This year’s 76th Annual Tony Awards will be broadcast live from the United Palace in Washington Heights on Sunday, June 11th. As this year’s nominated shows head into the final stretch of their awards campaigns, Broadway’s Best Shows is here to remind you that no one is guaranteed a Tony, not even Aaron Tveit. Here is a list of our top 10 surprise upset wins, across 76 years of Tony history. 

10. Christopher Ashley wins for directing Come From Away – 2017

Conventional wisdom had the category as a showdown between Michael Greif for Dear Evan Hansen and Rachel Chavkin for Natasha, Pierre, and the Great Comet of 1812, parallel to the competition happening over in the Best Musical category. Perhaps because Greif and Chavkin split the vote, Christopher Ashley was genuinely flabbergasted when he won his first Tony. Ashley was previously nominated in the same category for Memphis and The Rocky Horror Show. 

The cast of Come From Away performs in the 2017 Tonys: 

9. 1978 Best Play

The Pulitzer Prize-winning The Gin Game was the anticipated winner for best play – that, or Chapter Two, a comedy about grief from Broadway heavyweight Neil Simon. However, the Tony voters chose the lesser-known Irish playwright Hugh Leonard, for Da, a memory play about a man traveling back to the suburbs of Dublin to cope with the death of his adopted father. 

Cicely Tyson and James Earl Jones in the 2015 revival of The Gin Game

8. Follies and the 2012 Revivals category

For whatever reason, Follies has particularly bad Tonys luck, as we also discuss below.

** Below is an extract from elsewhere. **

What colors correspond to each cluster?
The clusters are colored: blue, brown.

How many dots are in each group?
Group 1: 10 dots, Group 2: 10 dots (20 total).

Its revival in 2011, starring Bernadette Peters, Jan Maxwell, and Elaine Paige, was not a major commercial success, but it was expected to win the Best Revival category against Evita, Jesus Christ Superstar, and Porgy & Bess. Instead, the Diane Paulus-directed Porgy won the statue.

Norm Lewis, Audra McDonald, and the company of Porgy & Bess perform at the 2012 Tonys:

The always delightful Danny Burstein performs a song from Follies at the 2012 Tonys broadcast:

7. Children of a Lesser God wins Best Play – 1980

Best known for its 1986 film adaptation starring Marlee Matlin, Children of a Lesser God was a watershed moment for portrayals of Deaf people in theater, exploring the complex issue of Deaf schools insisting students learn to speak, instead of using ASL. Its original star Phyllis Frelich was the first Deaf person ever to win a Tony Award. It beat out Talley’s Folly, a romance by Lanford Wilson that won the Pulitzer and was expected to win, and Bent, a gut wrenching drama about queer people in Nazi concentration camps by Martin Sherman.

Children of a Lesser God was also revived on Broadway in 2018, with direction by Kenny Leon:

6. Marissa Jaret Winokur wins Best Actress

While Hairspray was expected to win Best Musical in 2003, Bernadette Peters was the favorite to win the Tony Award for Best Actress in a Musical for her performance as Mama Rose in Gypsy. Peters had previously won for Song and Dance and Annie Get Your Gun. But it was Marissa Janet Winokur, in her Broadway principal debut as Tracy Turnblad in Hairspray, who ended up winning. 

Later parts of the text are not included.